TICK and ELK and OH2 - join or separate VM instances?

Hi guys. I am running a little ESXI 6.7 server, not powerfull, passiv and quite, low on power, high enough on Ram (link) to run PFsense, OpenHab, UnifyController and InfluxDB+Grafana.

I am currently playing with the ELK Stack and start planning the future: I will setup my openhab from scrach with the next OH release, so I will build a new instance. Should I run influxDB on the same instance than Openhab? Or should I keep it on a different instance.

I “feel” like I should have an openhab instance(4cpu, 3GB Ram), a Tick-Instance(2CPU, 3GB RAM) and a ELK Instance (2CPU, 3GB RAM).

Would you confirm? Or am I overkilling and should put all that stuff on once Instance? :slight_smile: What would be your arguments?

I am not familiar with docker (no time for that).

The main point in doing virtualization (beyond resource sharing) is to isolate systems from each other to get rid of dependencies and risk in operation.
So yes get another VM.

It depends on how much extra routine maintenance you want to do to get the value of the separation. A new VM does come at a cost in time and effort. Not as much of a cost as a physical computer but still a cost. The more VMs you create the more systems you need to track, update, upgrade, and fiddle with.

I split the difference. I have a few VMs and host associated stuff together (e.g. all home automation on one VM, media services on another, NAS on a third, etc) and provide further isolation using Docker, though that isn’t a requirement, I just find managing Docker containers to be way less effort than installing software directly most of the time. For me I think I’ve found a happy medium. You may opt for more or less isolation.

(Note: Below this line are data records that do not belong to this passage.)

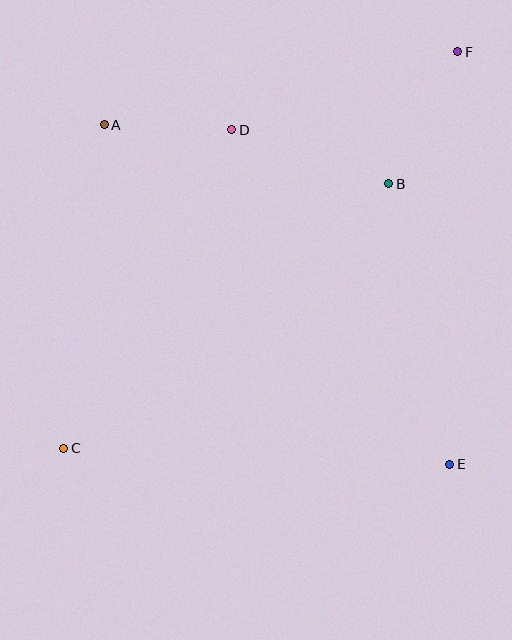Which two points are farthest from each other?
Points C and F are farthest from each other.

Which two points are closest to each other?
Points A and D are closest to each other.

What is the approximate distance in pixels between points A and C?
The distance between A and C is approximately 326 pixels.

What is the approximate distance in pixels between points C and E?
The distance between C and E is approximately 387 pixels.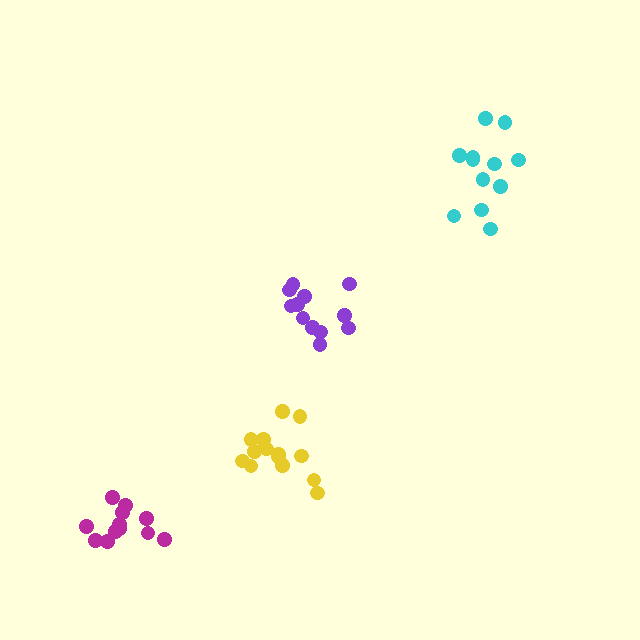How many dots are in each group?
Group 1: 12 dots, Group 2: 14 dots, Group 3: 12 dots, Group 4: 12 dots (50 total).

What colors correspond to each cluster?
The clusters are colored: cyan, yellow, purple, magenta.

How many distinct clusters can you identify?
There are 4 distinct clusters.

Don’t “feel”. Experiment and measure. If you are just hosting OH on that VM you are way way overallocating resources. 2 cpu and 1.5 GB RAM would probably twice what OH would ever need.

I’ve no experience with ELK or TICK (why both?) but those numbers seem like reasonable starts based on nothing at all.

But why worry about this now? The joy of VMs is you don’t have to get it right at the start. Over provision your server and then guess what you need for your VMs and adjust as necessary based on actual usage. You are not stuck with the number of CPUs and RAM you initially create a VM with.

It depends on what you want out of this. What needs to be separated from everything else? Is it OK for OH and TICK to share the same DB instance? Are you planning on experimenting with ELK and TICK and then choose one and blow away the other one? All of these sorts of plans and requirements will drive you towards more or fewer VMs.

Hi there,
thanks for the words. Sometimes I tend to overcomplicate things and need external confirmation :slight_smile:

I had to laugh hard here.

Me too, that’s why :smiley: I’ve read on the forum that both have their pros and cons - so metrics are best done in Grafana and logs (e.g. also from the firewall or so) are best done in Kibana.

I will have a look at the specs that OH needs at a later time. So far I am glad that I tend to “oversize” the instance.

I guess am still “trying out” things, so that would definately be a good reason to have a safe vmware instance to play with while the rest is just “working” - and in case I break things, a snapshot is always available. I think that is a strong argument!